Page MenuHomePhabricator

Broken memory on elastic1029
Closed, ResolvedPublic

Description

EDAC flagged broken memory this morning. The host is out of warranty, but maybe we have a spare DIMM module from a decomissioned server?
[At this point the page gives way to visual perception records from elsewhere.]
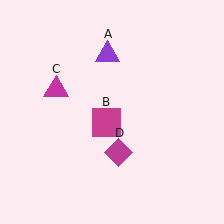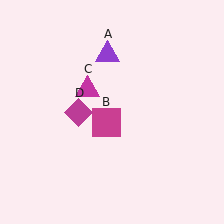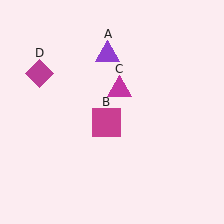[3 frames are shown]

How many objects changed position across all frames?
2 objects changed position: magenta triangle (object C), magenta diamond (object D).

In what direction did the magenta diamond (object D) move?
The magenta diamond (object D) moved up and to the left.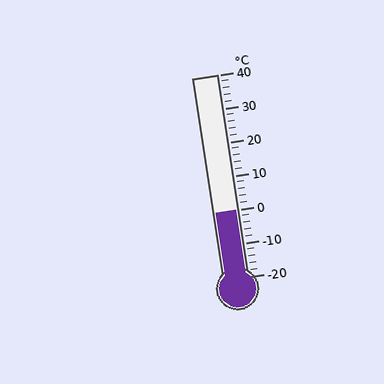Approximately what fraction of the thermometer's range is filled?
The thermometer is filled to approximately 35% of its range.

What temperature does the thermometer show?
The thermometer shows approximately 0°C.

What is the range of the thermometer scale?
The thermometer scale ranges from -20°C to 40°C.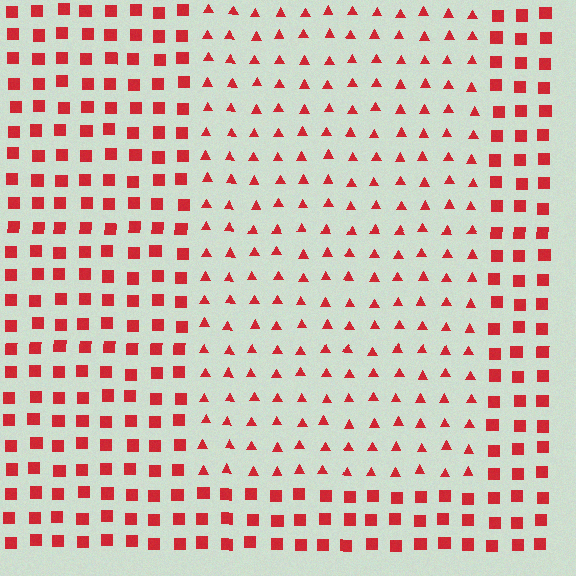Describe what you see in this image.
The image is filled with small red elements arranged in a uniform grid. A rectangle-shaped region contains triangles, while the surrounding area contains squares. The boundary is defined purely by the change in element shape.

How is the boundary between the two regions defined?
The boundary is defined by a change in element shape: triangles inside vs. squares outside. All elements share the same color and spacing.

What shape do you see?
I see a rectangle.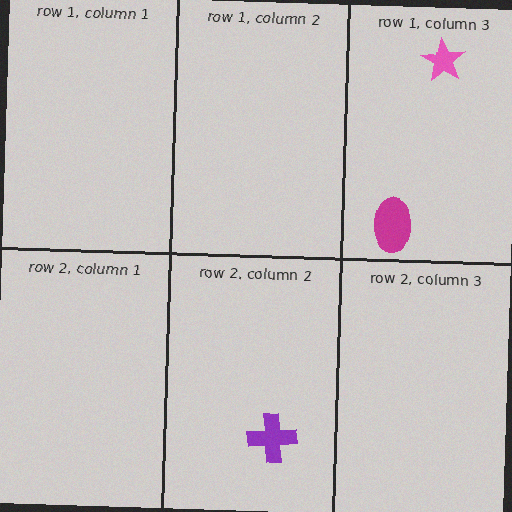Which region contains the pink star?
The row 1, column 3 region.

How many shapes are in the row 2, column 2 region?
1.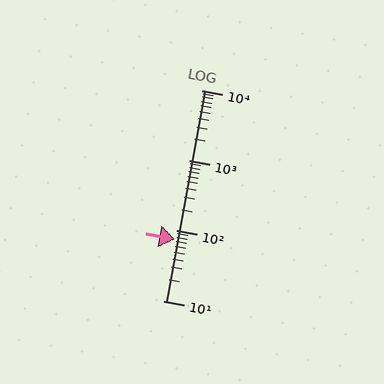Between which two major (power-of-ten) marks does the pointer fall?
The pointer is between 10 and 100.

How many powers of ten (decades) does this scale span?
The scale spans 3 decades, from 10 to 10000.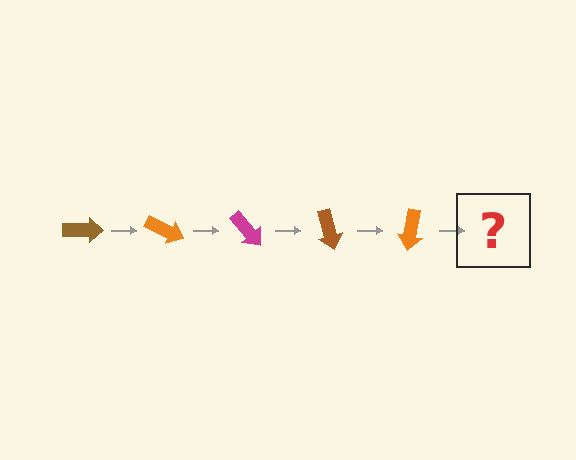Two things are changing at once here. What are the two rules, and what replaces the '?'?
The two rules are that it rotates 25 degrees clockwise each step and the color cycles through brown, orange, and magenta. The '?' should be a magenta arrow, rotated 125 degrees clockwise from the start.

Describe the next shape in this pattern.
It should be a magenta arrow, rotated 125 degrees clockwise from the start.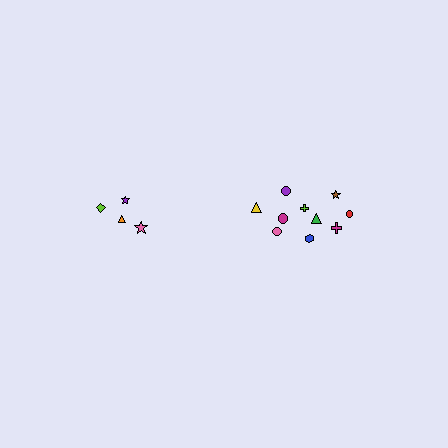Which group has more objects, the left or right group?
The right group.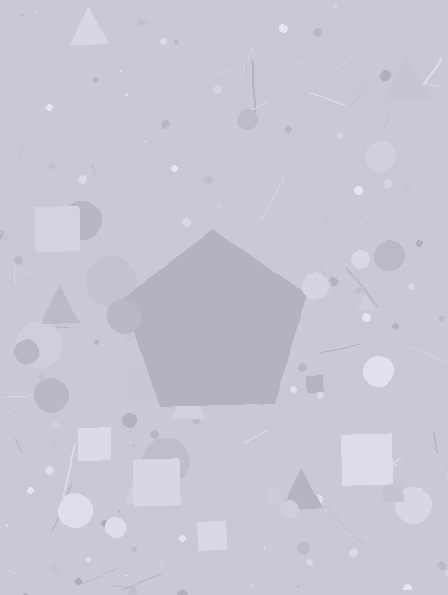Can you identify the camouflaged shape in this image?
The camouflaged shape is a pentagon.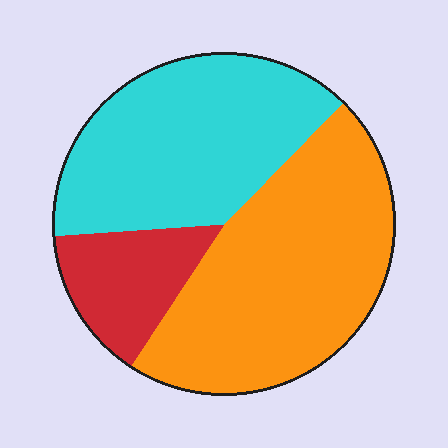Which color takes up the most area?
Orange, at roughly 45%.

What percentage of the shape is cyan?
Cyan covers roughly 40% of the shape.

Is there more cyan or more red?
Cyan.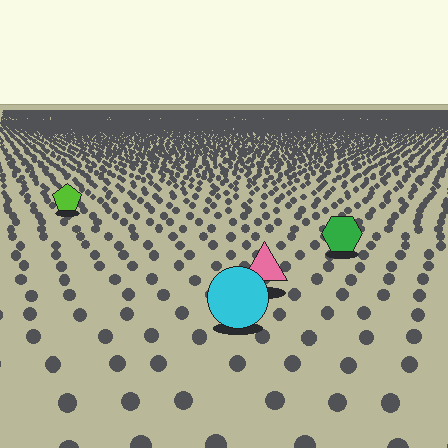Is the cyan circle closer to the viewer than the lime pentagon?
Yes. The cyan circle is closer — you can tell from the texture gradient: the ground texture is coarser near it.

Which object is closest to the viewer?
The cyan circle is closest. The texture marks near it are larger and more spread out.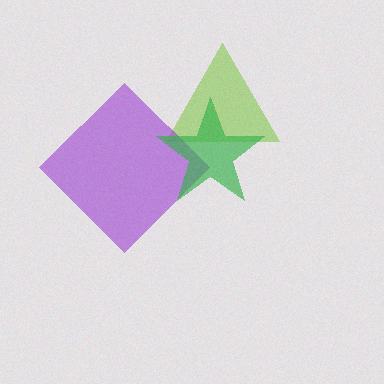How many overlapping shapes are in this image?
There are 3 overlapping shapes in the image.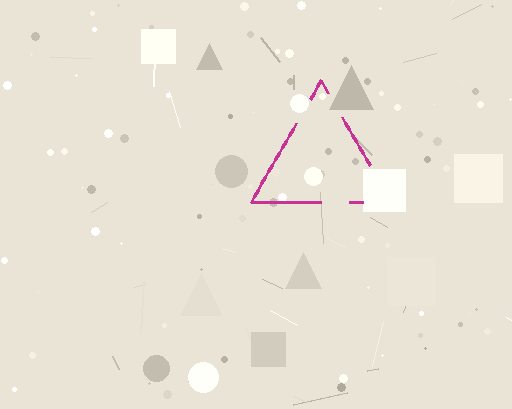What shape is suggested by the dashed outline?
The dashed outline suggests a triangle.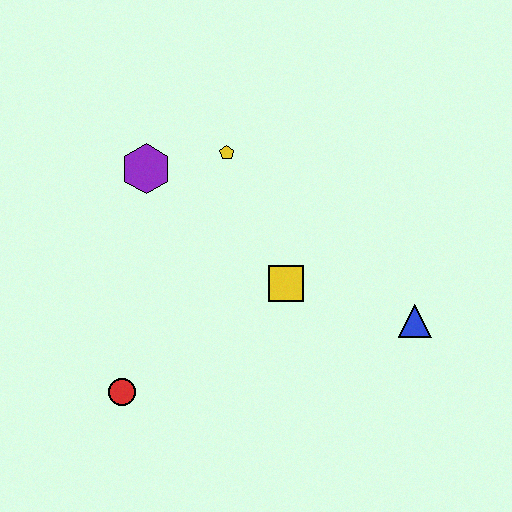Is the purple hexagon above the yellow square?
Yes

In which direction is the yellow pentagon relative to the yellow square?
The yellow pentagon is above the yellow square.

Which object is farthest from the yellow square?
The red circle is farthest from the yellow square.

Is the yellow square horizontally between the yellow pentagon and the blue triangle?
Yes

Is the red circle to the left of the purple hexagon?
Yes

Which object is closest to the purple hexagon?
The yellow pentagon is closest to the purple hexagon.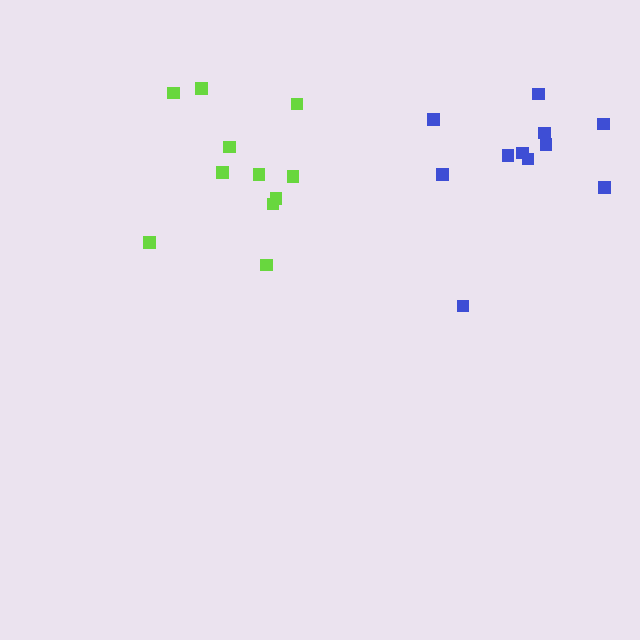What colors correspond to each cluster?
The clusters are colored: blue, lime.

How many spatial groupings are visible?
There are 2 spatial groupings.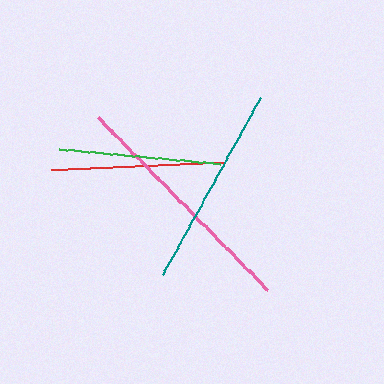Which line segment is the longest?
The pink line is the longest at approximately 242 pixels.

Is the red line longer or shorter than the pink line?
The pink line is longer than the red line.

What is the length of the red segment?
The red segment is approximately 172 pixels long.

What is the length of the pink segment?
The pink segment is approximately 242 pixels long.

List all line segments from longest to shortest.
From longest to shortest: pink, teal, red and green (about equal).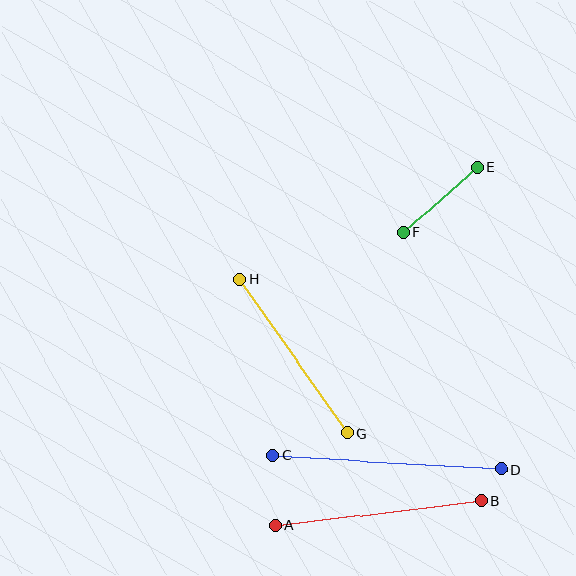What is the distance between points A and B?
The distance is approximately 206 pixels.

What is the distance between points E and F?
The distance is approximately 98 pixels.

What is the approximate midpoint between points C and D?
The midpoint is at approximately (387, 462) pixels.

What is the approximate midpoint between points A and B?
The midpoint is at approximately (378, 513) pixels.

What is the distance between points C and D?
The distance is approximately 229 pixels.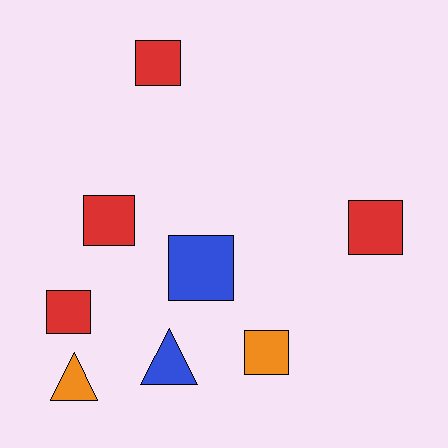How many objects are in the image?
There are 8 objects.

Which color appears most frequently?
Red, with 4 objects.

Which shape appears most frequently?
Square, with 6 objects.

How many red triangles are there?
There are no red triangles.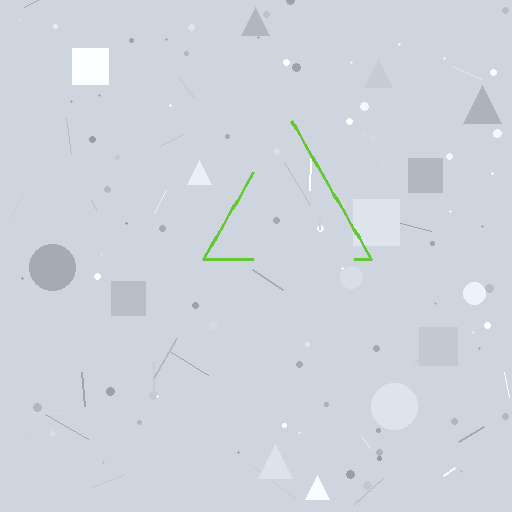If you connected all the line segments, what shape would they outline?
They would outline a triangle.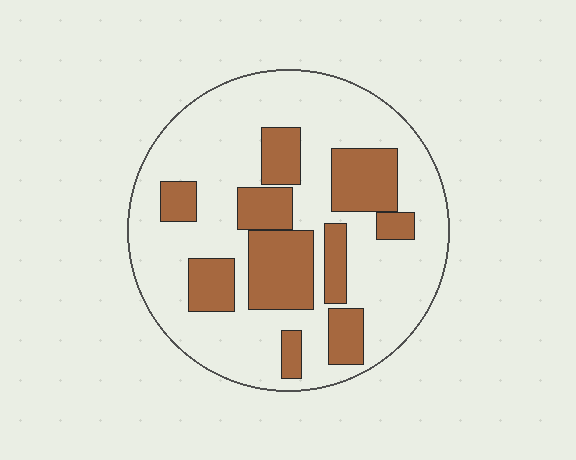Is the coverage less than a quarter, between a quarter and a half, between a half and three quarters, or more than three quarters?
Between a quarter and a half.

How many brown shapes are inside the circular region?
10.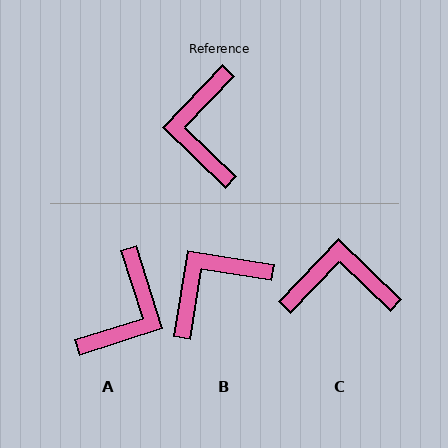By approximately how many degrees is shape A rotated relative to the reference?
Approximately 152 degrees counter-clockwise.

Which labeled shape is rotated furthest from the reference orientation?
A, about 152 degrees away.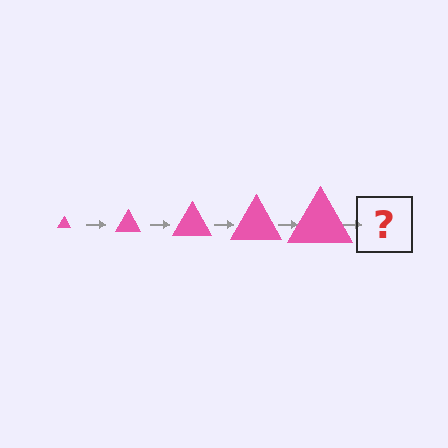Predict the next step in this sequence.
The next step is a pink triangle, larger than the previous one.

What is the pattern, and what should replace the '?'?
The pattern is that the triangle gets progressively larger each step. The '?' should be a pink triangle, larger than the previous one.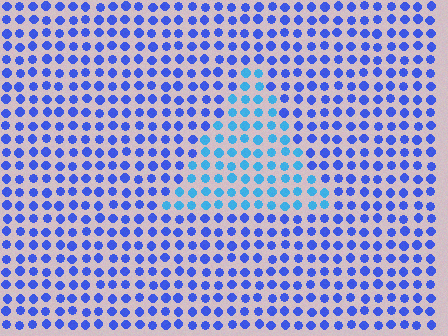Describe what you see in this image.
The image is filled with small blue elements in a uniform arrangement. A triangle-shaped region is visible where the elements are tinted to a slightly different hue, forming a subtle color boundary.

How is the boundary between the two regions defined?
The boundary is defined purely by a slight shift in hue (about 32 degrees). Spacing, size, and orientation are identical on both sides.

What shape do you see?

Aug 15 03:20:03 elastic1029 kernel: [6193865.567508] mce: [Hardware Error]: Machine check events logged
Aug 15 03:20:03 elastic1029 kernel: [6193865.567587] EDAC sbridge MC0: HANDLING MCE MEMORY ERROR
Aug 15 03:20:03 elastic1029 kernel: [6193865.567589] EDAC sbridge MC0: CPU 0: Machine Check Event: 0 Bank 7: 8c00004000010091
Aug 15 03:20:03 elastic1029 kernel: [6193865.567589] EDAC sbridge MC0: TSC 0
Aug 15 03:20:03 elastic1029 kernel: [6193865.567590] EDAC sbridge MC0: ADDR 7bb011440
Aug 15 03:20:03 elastic1029 kernel: [6193865.567591] EDAC sbridge MC0: MISC 140408400
Aug 15 03:20:03 elastic1029 kernel: [6193865.567592] EDAC sbridge MC0: PROCESSOR 0:306e4 TIME 1534303203 SOCKET 0 APIC 0
Aug 15 03:20:03 elastic1029 kernel: [6193865.567607] EDAC MC0: 1 CE memory read error on CPU_SrcID#0_Ha#0_Chan#1_DIMM#1 (channel:1 slot:1 page:0x7bb011 offset:0x440 grain:32 syndrome:0x0 -  area:DRAM err_code:0001:0091 socket:0 ha:0 channel_mask:2 rank:4)
Aug 15 03:20:03 elastic1029 kernel: [6193865.567608] EDAC sbridge MC0: HANDLING MCE MEMORY ERROR
Aug 15 03:20:03 elastic1029 kernel: [6193865.567609] EDAC sbridge MC0: CPU 0: Machine Check Event: 0 Bank 10: 8800004500800091
Aug 15 03:20:03 elastic1029 kernel: [6193865.567610] EDAC sbridge MC0: TSC 0
Aug 15 03:20:03 elastic1029 kernel: [6193865.567610] EDAC sbridge MC0: ADDR 0
Aug 15 03:20:03 elastic1029 kernel: [6193865.567611] EDAC sbridge MC0: MISC 5221004000400a8c
Aug 15 03:20:03 elastic1029 kernel: [6193865.567612] EDAC sbridge MC0: PROCESSOR 0:306e4 TIME 1534303203 SOCKET 0 APIC 0
Aug 15 06:25:04 elastic1029 kernel: [6204966.963167] Process accounting resumed

Event Timeline

Stashbot subscribed.

Mentioned in SAL (#wikimedia-operations) [2018-08-16T09:46:34Z] <gehel> all elasticsearch nodes reimaged (except elastic1029, waiting on memory issue) - T198391 / T193649 / T201991

Mentioned in SAL (#wikimedia-operations) [2018-08-16T16:12:32Z] <gehel> banning, depooling and shutting down elastic1029 for memory replacement - T201991

I reseated the DIMM and moved all on side A to side B. Powered on and server came back normally.

Gehel claimed this task.

Looking good!

Mathew.onipe subscribed.
This comment was removed by Mathew.onipe.